چونک زد خرطوم پیل آن شب درآب ** مضطرب شد آب ومه کرد اضطراب2750
O gece vakti hortumunu suya salınca su harekete geldi, ay da hareket etti.
پیل باور کرد از وی آن خطاب ** چون درون چشمه مه کرد اضطراب
Fil, suyun içinde ayın titrediğini, harekete geldiğini görünce tavşanın sözüne inandı.
مانه زان پیلان گولیم ای گروه ** که اضطراب ماه آردمان شکوه
Fakat “Filler, biz o ahmak fillerden değiliz ki ayın hareketi bizi korkutsun” dedi.

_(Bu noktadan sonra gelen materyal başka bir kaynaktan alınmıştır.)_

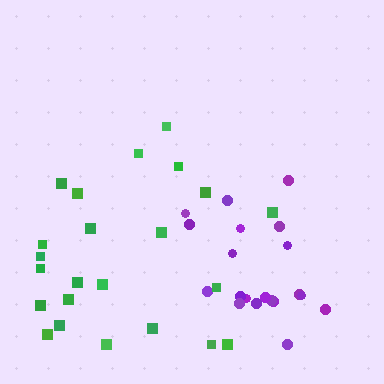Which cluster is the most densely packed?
Purple.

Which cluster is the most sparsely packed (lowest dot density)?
Green.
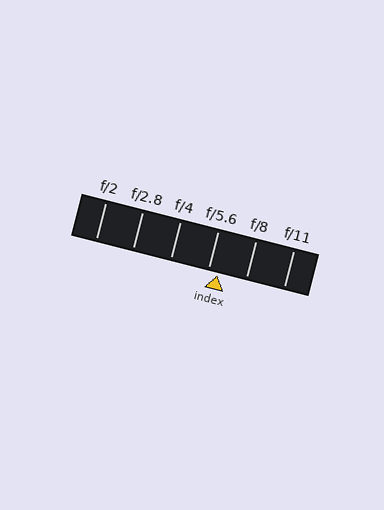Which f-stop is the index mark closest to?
The index mark is closest to f/5.6.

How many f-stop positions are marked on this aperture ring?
There are 6 f-stop positions marked.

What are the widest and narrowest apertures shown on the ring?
The widest aperture shown is f/2 and the narrowest is f/11.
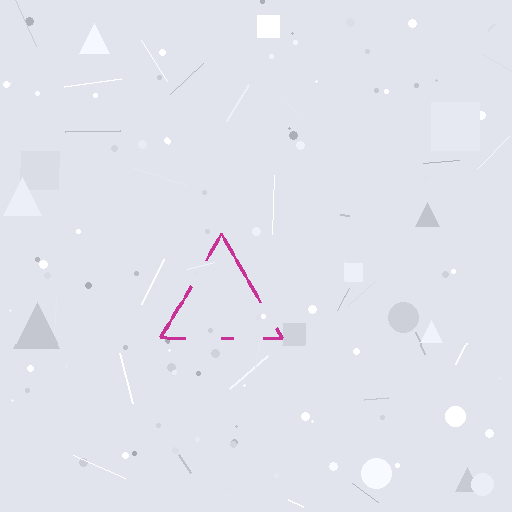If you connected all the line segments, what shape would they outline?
They would outline a triangle.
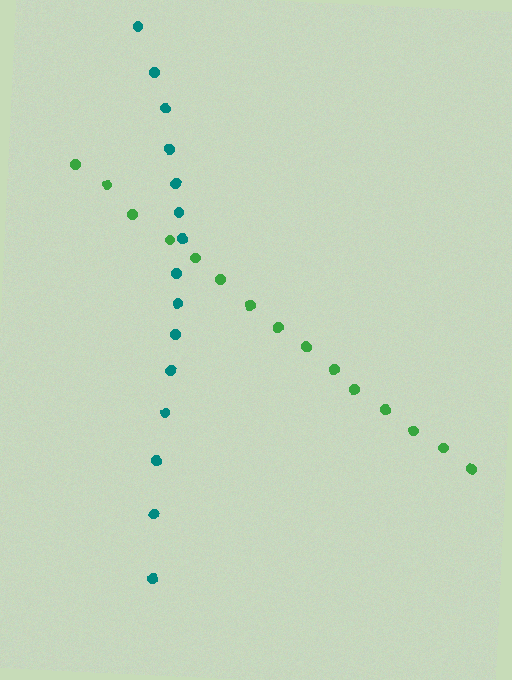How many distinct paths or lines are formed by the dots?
There are 2 distinct paths.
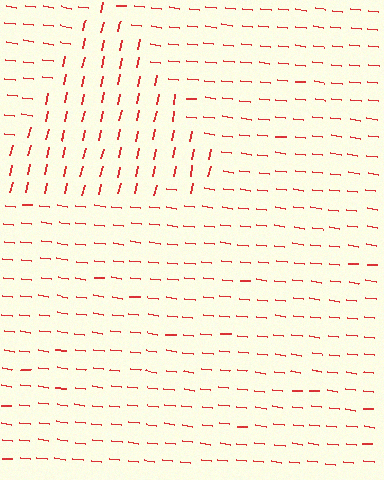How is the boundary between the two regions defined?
The boundary is defined purely by a change in line orientation (approximately 85 degrees difference). All lines are the same color and thickness.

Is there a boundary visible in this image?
Yes, there is a texture boundary formed by a change in line orientation.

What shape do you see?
I see a triangle.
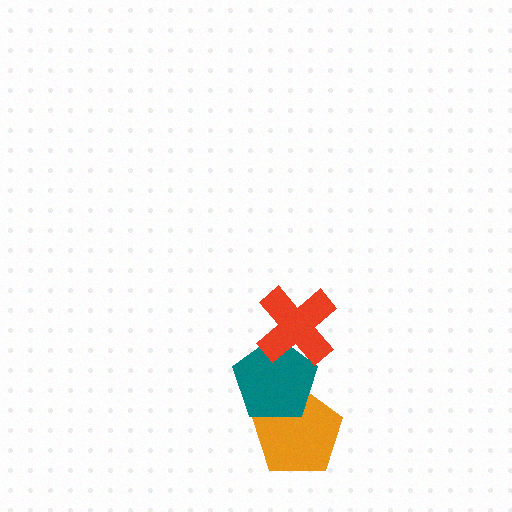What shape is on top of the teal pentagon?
The red cross is on top of the teal pentagon.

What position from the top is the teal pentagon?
The teal pentagon is 2nd from the top.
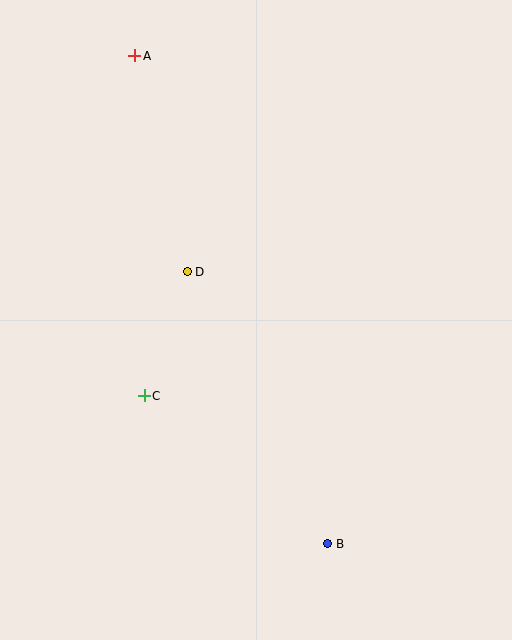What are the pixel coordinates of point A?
Point A is at (135, 56).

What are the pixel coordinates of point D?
Point D is at (187, 272).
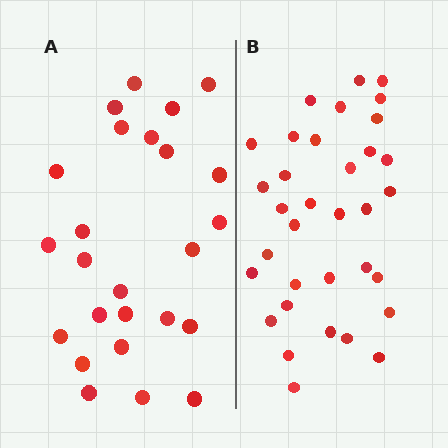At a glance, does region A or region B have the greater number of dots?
Region B (the right region) has more dots.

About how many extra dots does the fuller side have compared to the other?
Region B has roughly 8 or so more dots than region A.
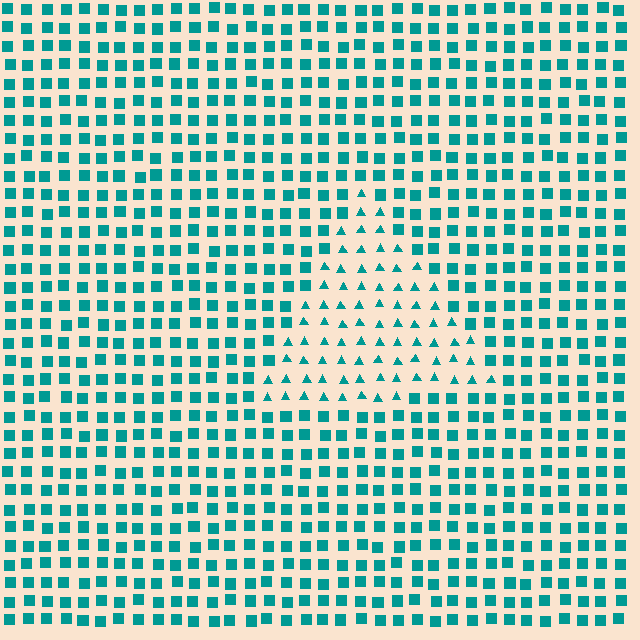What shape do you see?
I see a triangle.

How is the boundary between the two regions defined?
The boundary is defined by a change in element shape: triangles inside vs. squares outside. All elements share the same color and spacing.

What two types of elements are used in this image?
The image uses triangles inside the triangle region and squares outside it.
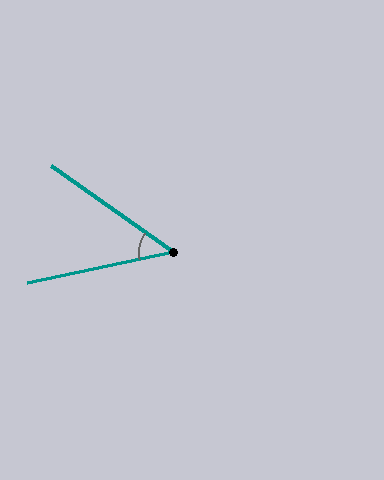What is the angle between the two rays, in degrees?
Approximately 47 degrees.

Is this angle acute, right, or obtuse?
It is acute.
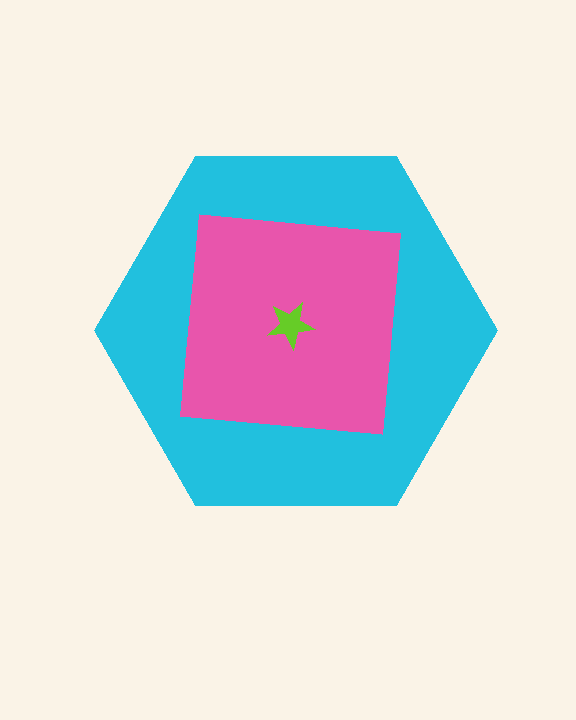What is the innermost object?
The lime star.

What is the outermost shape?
The cyan hexagon.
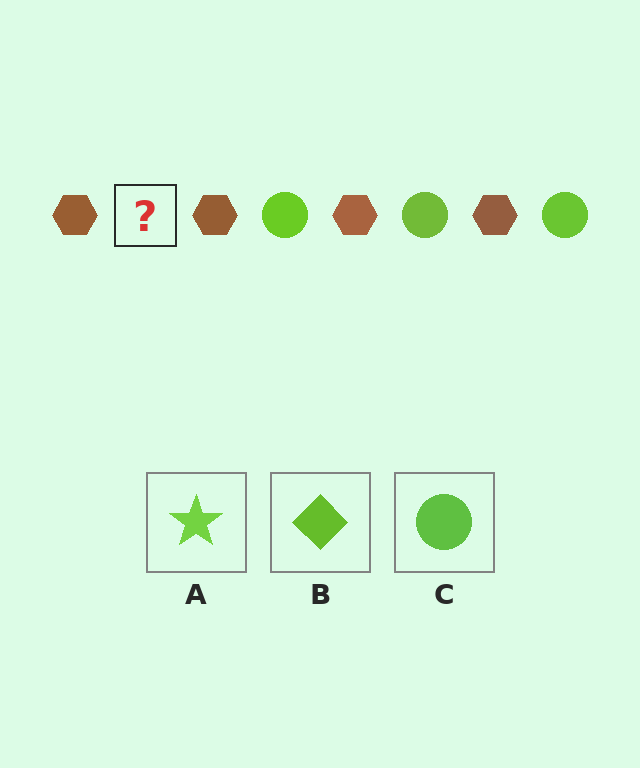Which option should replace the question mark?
Option C.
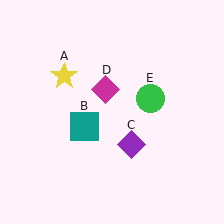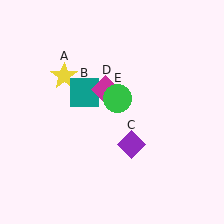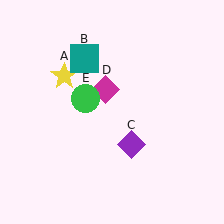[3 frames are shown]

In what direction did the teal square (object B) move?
The teal square (object B) moved up.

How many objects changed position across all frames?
2 objects changed position: teal square (object B), green circle (object E).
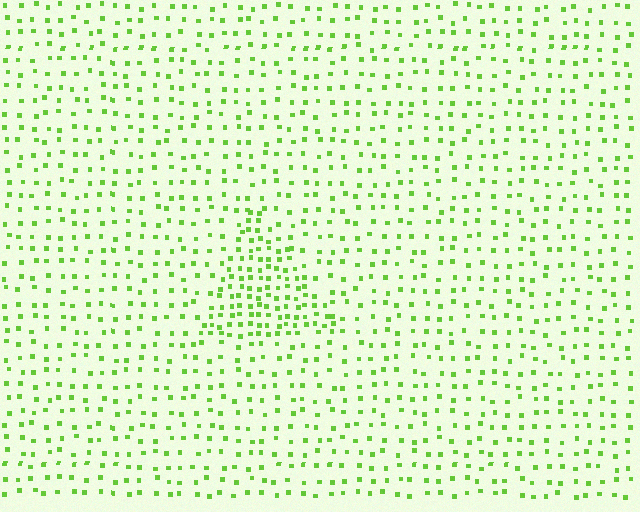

انبیا گفتند آوه پند جان ** سختتر کرد ای سفیهان بندتان
Peygamberlerse “Ah akılsız adamlar ah, size canla, başla verdiğimiz nasihatler, sizin bağınızı kuvvetlendirdi. Vah yazıklar olsun vah!” dediler.
جواب گفتن انبیا طعن ایشان را و مثل زدن ایشان را
Onların kınamasına Peygamberlerin cevap vermeleri ve misal getirmeleri
ای دریغا که دوا در رنجتان ** گشت زهر قهر جان آهنجتان
Ne yazık… Derdinize verilen ilâç, can alıca kahır zehir kesildi.
ظلمت افزود این چراغ آن چشم را ** چون خدا بگماشت پردهی خشم را2755
Bir göze Allah, hışım perdesini salınca mum bile aydınlatmaz, karanlığını çoğaltır.
چه رئیسی جست خواهیم از شما ** که ریاستمان فزونست از سما
Sizden ne reisliği arayacak, ne gibi bir ululuk isteyeceğiz? Bizim ululuğumuz göklerden bile üstün!
چه شرف یابد ز کشتی بحر در ** خاصه کشتیی ز سرگین گشته پر
İncilerle dolu olan deniz, gemiden ne şeref bulabilir? Hele o gemi, fışkıyla dolu olursa!
ای دریغ آن دیدهی کور و کبود ** آفتابی اندرو ذره نمود
Yazıklar olsun ki o bozarmış kör göze güneş bile bir zerre göründü.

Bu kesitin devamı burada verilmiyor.